All of these developments come amid Mr Kim’s drive to cut costs by $400m in the next three years. Yet there is a feeling among staff that Mr Kim himself is exempt from the austerity. The FT has reported that Mr Kim has taken 13 trips on private jets. There may have been no commercial flights available, as Mr Kim says. But the perception is damaging.

Removing Mr Kim at this stage would only add to the confusion. He must now make the best of it. But his self-generated problems underline why such jobs ought to be filled on merit. It makes no sense in today’s world for the US to retain the stale bargain whereby it appoints the World Bank president and Europe has first right to choose the IMF’s managing director.

If there is a silver lining to the bank’s turmoil, it is this: the Bretton Woods institutions belong to the world.

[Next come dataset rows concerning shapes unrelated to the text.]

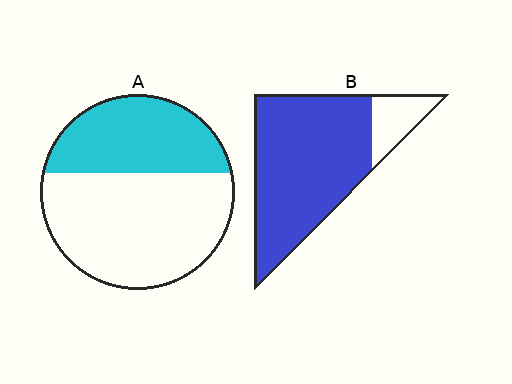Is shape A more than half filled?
No.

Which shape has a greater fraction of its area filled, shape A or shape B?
Shape B.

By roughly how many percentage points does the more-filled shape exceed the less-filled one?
By roughly 45 percentage points (B over A).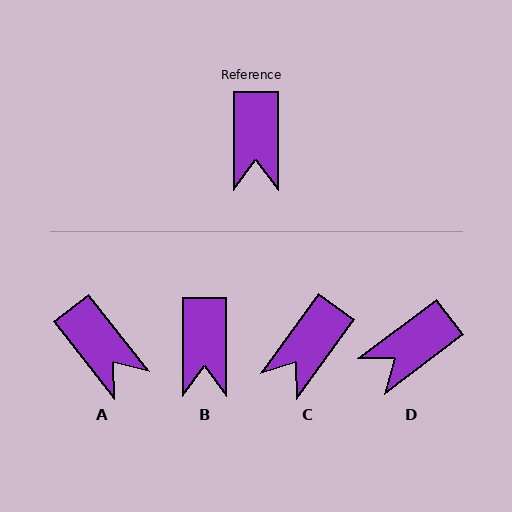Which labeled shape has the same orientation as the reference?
B.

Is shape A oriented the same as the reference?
No, it is off by about 39 degrees.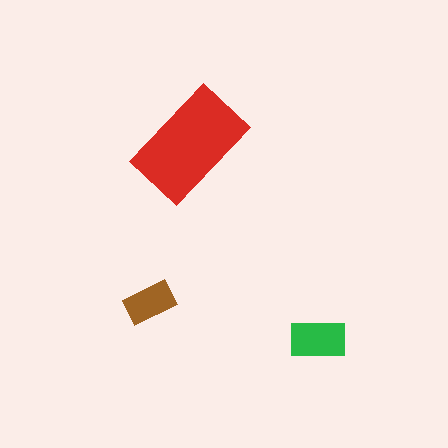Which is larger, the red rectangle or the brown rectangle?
The red one.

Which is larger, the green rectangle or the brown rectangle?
The green one.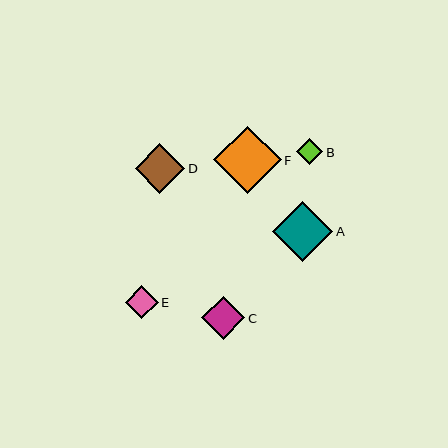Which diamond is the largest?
Diamond F is the largest with a size of approximately 67 pixels.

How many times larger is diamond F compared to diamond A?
Diamond F is approximately 1.1 times the size of diamond A.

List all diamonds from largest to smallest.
From largest to smallest: F, A, D, C, E, B.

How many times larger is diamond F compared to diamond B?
Diamond F is approximately 2.6 times the size of diamond B.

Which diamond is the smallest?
Diamond B is the smallest with a size of approximately 26 pixels.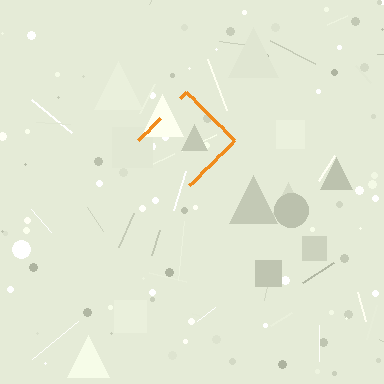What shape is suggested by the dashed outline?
The dashed outline suggests a diamond.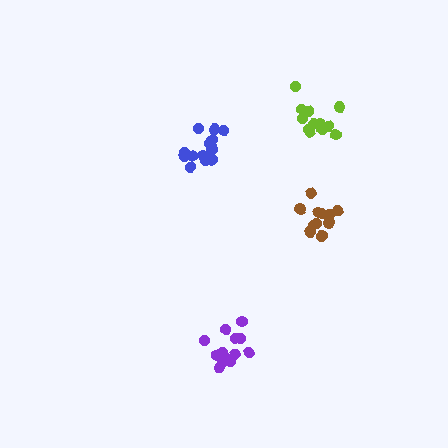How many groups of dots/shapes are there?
There are 4 groups.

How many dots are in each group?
Group 1: 13 dots, Group 2: 15 dots, Group 3: 12 dots, Group 4: 15 dots (55 total).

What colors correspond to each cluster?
The clusters are colored: brown, blue, lime, purple.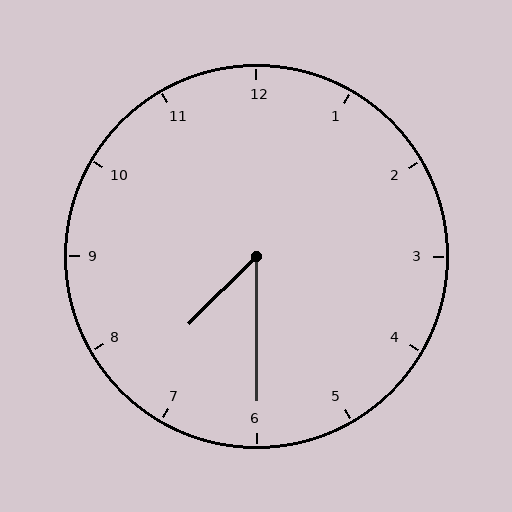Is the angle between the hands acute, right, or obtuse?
It is acute.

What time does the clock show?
7:30.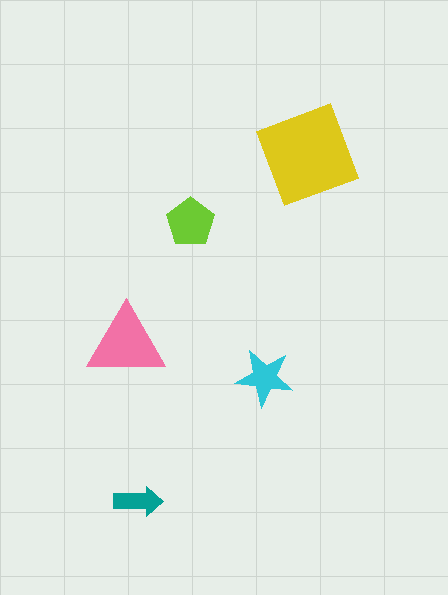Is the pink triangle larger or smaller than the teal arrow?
Larger.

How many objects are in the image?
There are 5 objects in the image.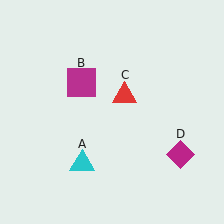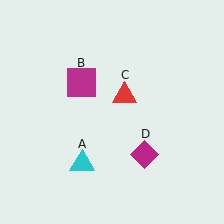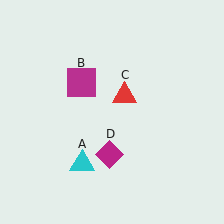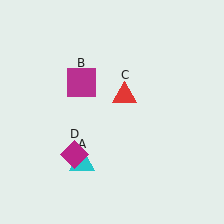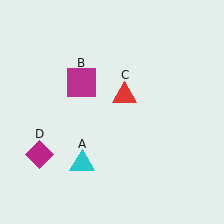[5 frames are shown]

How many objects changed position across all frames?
1 object changed position: magenta diamond (object D).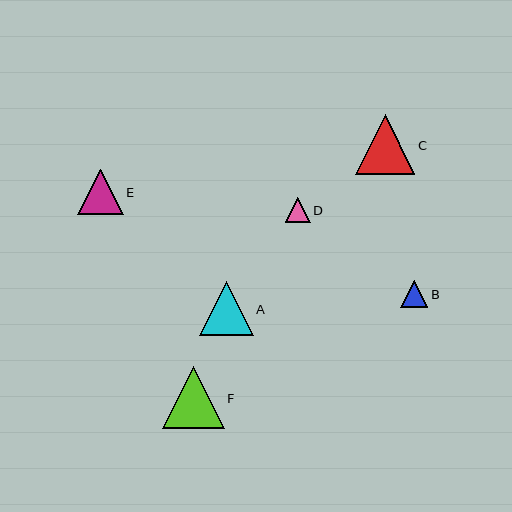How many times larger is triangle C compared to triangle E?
Triangle C is approximately 1.3 times the size of triangle E.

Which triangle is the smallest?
Triangle D is the smallest with a size of approximately 25 pixels.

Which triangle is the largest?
Triangle F is the largest with a size of approximately 61 pixels.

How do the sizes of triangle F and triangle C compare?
Triangle F and triangle C are approximately the same size.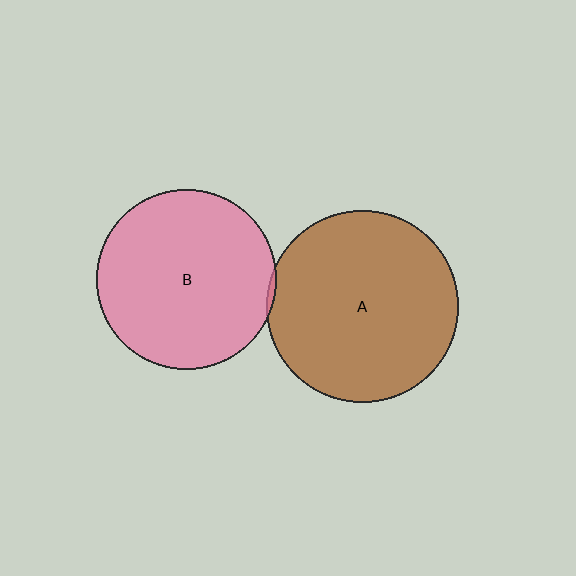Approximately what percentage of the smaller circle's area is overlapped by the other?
Approximately 5%.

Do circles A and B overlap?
Yes.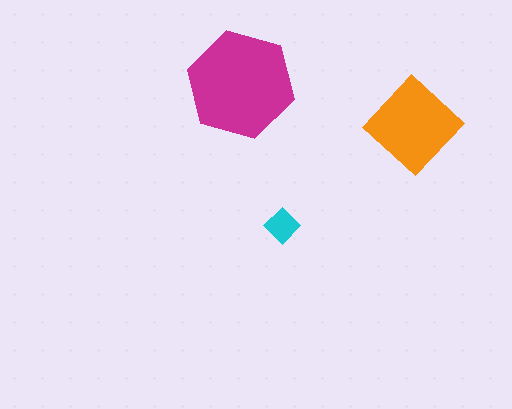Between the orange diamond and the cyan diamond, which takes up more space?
The orange diamond.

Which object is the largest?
The magenta hexagon.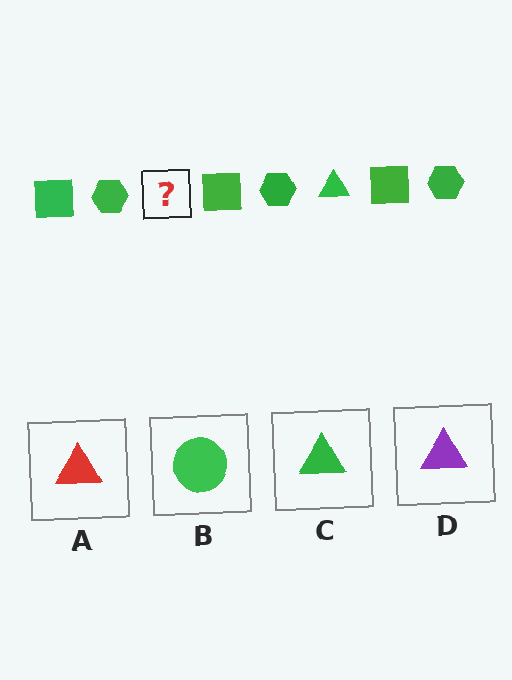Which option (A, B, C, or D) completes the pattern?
C.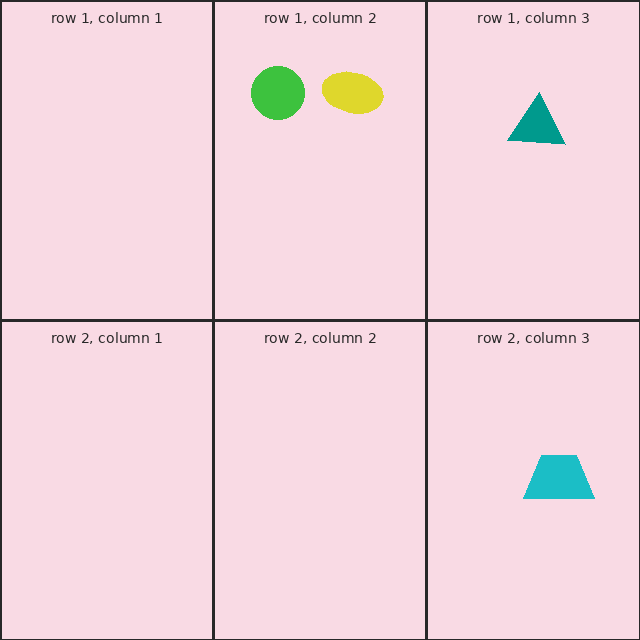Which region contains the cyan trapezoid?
The row 2, column 3 region.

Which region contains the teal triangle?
The row 1, column 3 region.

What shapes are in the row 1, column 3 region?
The teal triangle.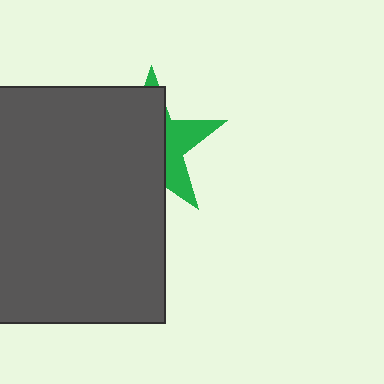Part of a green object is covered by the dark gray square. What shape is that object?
It is a star.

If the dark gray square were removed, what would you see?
You would see the complete green star.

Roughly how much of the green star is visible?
A small part of it is visible (roughly 35%).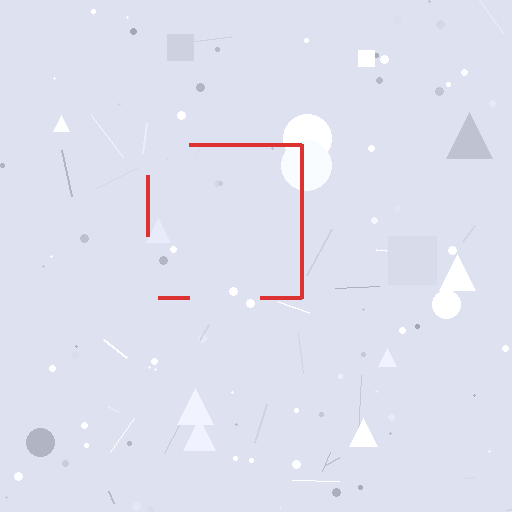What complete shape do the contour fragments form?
The contour fragments form a square.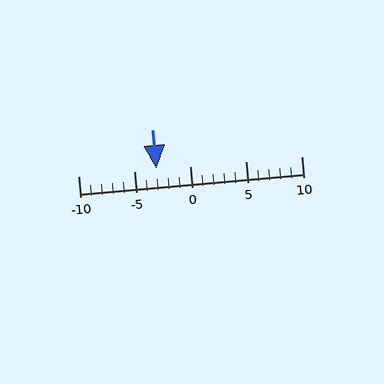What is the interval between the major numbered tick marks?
The major tick marks are spaced 5 units apart.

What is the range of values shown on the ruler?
The ruler shows values from -10 to 10.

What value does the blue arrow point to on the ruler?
The blue arrow points to approximately -3.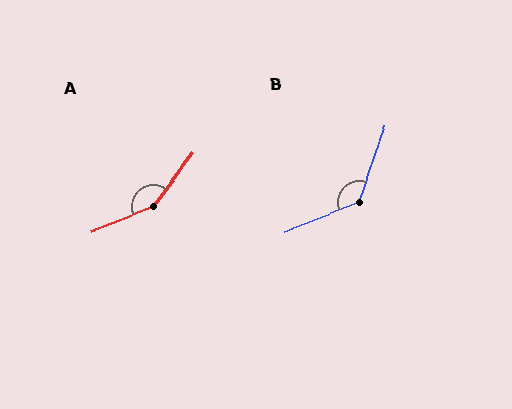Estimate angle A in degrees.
Approximately 149 degrees.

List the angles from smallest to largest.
B (131°), A (149°).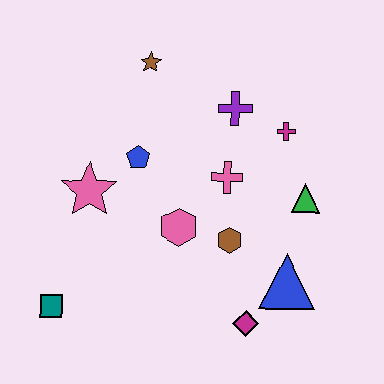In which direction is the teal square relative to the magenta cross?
The teal square is to the left of the magenta cross.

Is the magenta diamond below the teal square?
Yes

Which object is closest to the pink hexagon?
The brown hexagon is closest to the pink hexagon.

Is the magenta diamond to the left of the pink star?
No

From now on, they must be headed by the best people available. [Emphasis added, happily]

To date criticisms of Kim voiced by various people have focused on his specific policy and managerial choices, but sources at the Bank tell me that underlying all of the unrest is the understanding that Kim is an arrogant, manipulative liar who has little real expertise in running an institution.

But then, we have known that at Dartmouth for close to five years now, n’est-ce pas?

Addendum: Monday’s FT piece contained a note that will elicit knowing looks from anyone who wonders why Dartmouth alone among the Ivies uses Microsoft software rather than market-leading Google Apps:

Another example is the technophile Mr Kim’s unhappiness, when he first arrived at the bank, with its Lotus Notes email system. At considerable expense, he alone was switched over to Microsoft Outlook. The bank says it was a trial for eventually switching all of its staff and declined to disclose the cost.

Jim Kim a technophile? Ha. But, give the guy credit. He’s still a persuasive salesman.

Addendum: English cartoonist Kipper Williams saw where things were heading when Kim was chosen to run the World Bank:

Kim Cartoon1.jpg

Addendum: In David Brooks’ column in the Times he talks about the power of curiosity and about people who dig deeper in understanding their subject. He refers to the contrasting type of person — a type that we all recognize:

If you are primarily motivated to make money, you just need to get as much information as you need to do your job. You don’t have time for deep dives into abstract matters. You certainly don’t want to let people know how confused you are by something, or how shallow your knowledge is in certain areas. You want to project an image of mastery and omniscience.

On Wall Street, as in some other areas of the modern economy that I could mention, this attitude leads to a culture of knowingness. People learn to bluff their way through, day to day.

Some folks get through all of life like this; for others, there is a day when the music stops.